Even though the importer CLI tool support a lightweight method to override data thanks to the primary_key argument, the primary goal of the tool is to new data into cerebrate. The purpose of the FieldSquasher tool is to override specific fields but it features a more flexible way to join existing data with the incoming data.

Explained example of a configuration file

{
    "source": "data.json",          // Source from which the data should be taken. Can be either a path or URL
    "finder": {                     // Config describing how to reach the record and how to join data
        "path": "{n}.Organisation", // Path to join each record
        "joinFields": {             
            "squashed": "name",     // Path for the left part of the join (data existing in cerebrate) 
            "squashing": "name"     // Path for the right part of the join (data coming from the source)
        },
        "type": "closest",          // Method to perform the join.
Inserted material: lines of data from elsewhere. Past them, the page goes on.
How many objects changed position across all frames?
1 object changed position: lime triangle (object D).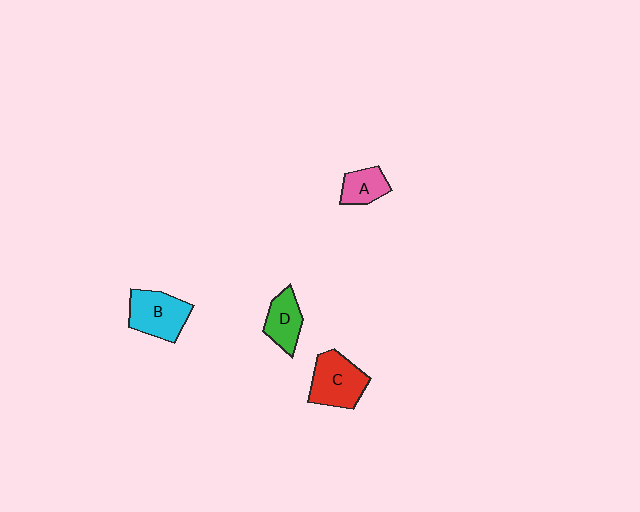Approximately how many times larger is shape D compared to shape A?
Approximately 1.2 times.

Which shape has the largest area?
Shape C (red).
Accept `exact` for exact string match or `closest` for a levenshtein distance
        "levenshteinScore": 1       // The levenshtein threshold under which data will be joined
    },
    "target": {
        "model": "Organisations",   // Model under which the tool operating on
        "squashedField": "uuid"     // The field about to be overridden
    },
    "squashingData": {
        "squashingField": "uuid",   // Path to access the overriding value from the record (finder.path)
        "massage": "validateUUID"   // Optional function to be called to modify the data before the override
    }
}

By passing such configuration, difference such as cert eu and cert-eu will be detected and joined nonetheless.
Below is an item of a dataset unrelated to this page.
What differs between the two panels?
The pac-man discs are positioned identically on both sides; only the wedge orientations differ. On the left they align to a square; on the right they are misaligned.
It should be noted that for very small strings, error could happen. For example, cert.lu and cert.eu will both have a levenshtein score of 1 and thus be joined. To avoid accidentally saving such errors, the tool propose to dump on the disk the different steps taken so that admin can later check that everything went as intended and recover mistakes manually if needed.

Generating summaries

The CLI command Summary can be used to generate summaries about changes done for the provided amount of days. It will create a txt file in the /tmp directory for all organisation nationalities (or only for the given one). Each txt files will contain changes for the following data: - Organisations - Individuals - Users

Usage

$ bin/cake Summary --help

Usage:
cake summary [-d 7] [-h] [-q] [-v] [<nationality>]

Options:

--days, -d     The amount of days to look back in the logs
               (default: 7)
--help, -h     Display this help.
--output, -o   The destination folder where to write the files
               (default: /tmp)
--quiet, -q    Enable quiet output.
--verbose, -v  Enable verbose output.

Arguments:

nationality  The organisation nationality. (optional)

Example

$ bin/cake Summary Luxembourg -o /tmp/countries
$ cat /tmp/countries/Luxembourg.txt 
Modified users:
Model,Action,"Editor user","Log ID",Datetime,Change
Users,add,"admin (1)",1187,"2022-11-14 09:18:27","{""username"":""johndoe"",""organisation_id"":2,""role_id"":3,""individual_id"":4,""created"":""2022-11-14T09:18:27+00:00"",""uuid"":""27b5390c-8a44-4c67-954e-c74fdd21fa88""}"
Users,add,"admin (1)",1192,"2022-11-14 09:24:40","{""username"":""johndoe2"",""organisation_id"":2,""role_id"":2,""individual_id"":5,""created"":""2022-11-14T09:24:40+00:00"",""uuid"":""3cdc960e-1bdc-463f-9f2f-dd780ca22f81""}"
Users,add,"admin (1)",1195,"2022-11-14 09:37:58","{""username"":""johndoe3"",""organisation_id"":2,""role_id"":2,""individual_id"":6,""created"":""2022-11-14T09:37:58+00:00"",""uuid"":""c54bf116-549c-4828-958f-05e12cfaa76b""}"
...

Modified organisations:
Model,Action,"Editor user","Log ID",Datetime,Change
Organisations,edit,"admin (1)",1188,"2022-11-14 09:23:30","{""nationality"":["""",""Luxembourg""]}"
Organisations,edit,"admin (1)",1189,"2022-11-14 09:24:06","{""nationality"":[""Luxembourg"",""""]}"
Organisations,edit,"admin (1)",1303,"2022-11-15 10:38:19","{""nationality"":["""",""Luxembourg""]}"
...

Modified individuals:
Model,Action,"Editor user","Log ID",Datetime,Change
Individuals,add,"admin (1)",1185,"2022-11-14 09:18:27","{""email"":""john.doe@my-fake-org.com"",""first_name"":""John"",""last_name"":""Doe"",""uuid"":""39369a66-6d0f-461a-ae99-f9450c8839c8"",""created"":""2022-11-14T09:18:27+00:00""}"
Individuals,add,"admin (1)",1190,"2022-11-14 09:24:40","{""email"":""john.doe2@my-fake-org.com"",""first_name"":""John2"",""last_name"":""Doe2"",""uuid"":""b56c5435-4f45-4848-ba24-568ff9004cba"",""created"":""2022-11-14T09:24:40+00:00""}"
Individuals,add,"admin (1)",1193,"2022-11-14 09:37:58","{""email"":""john.doe3@my-fake-org.com"",""first_name"":""John3"",""last_name"":""Doe3"",
...

Afterward, these files can, for example, be sent by email using the following script

#!/usr/bin/bash

path="/home/john/books"
mail_subject="Periodic summary"
email_address="john.doe@example.test"

for filename in $path/*.txt; do
    mail -a "$filename" -s "$mail_subject" "$email_address" < /dev/null 
done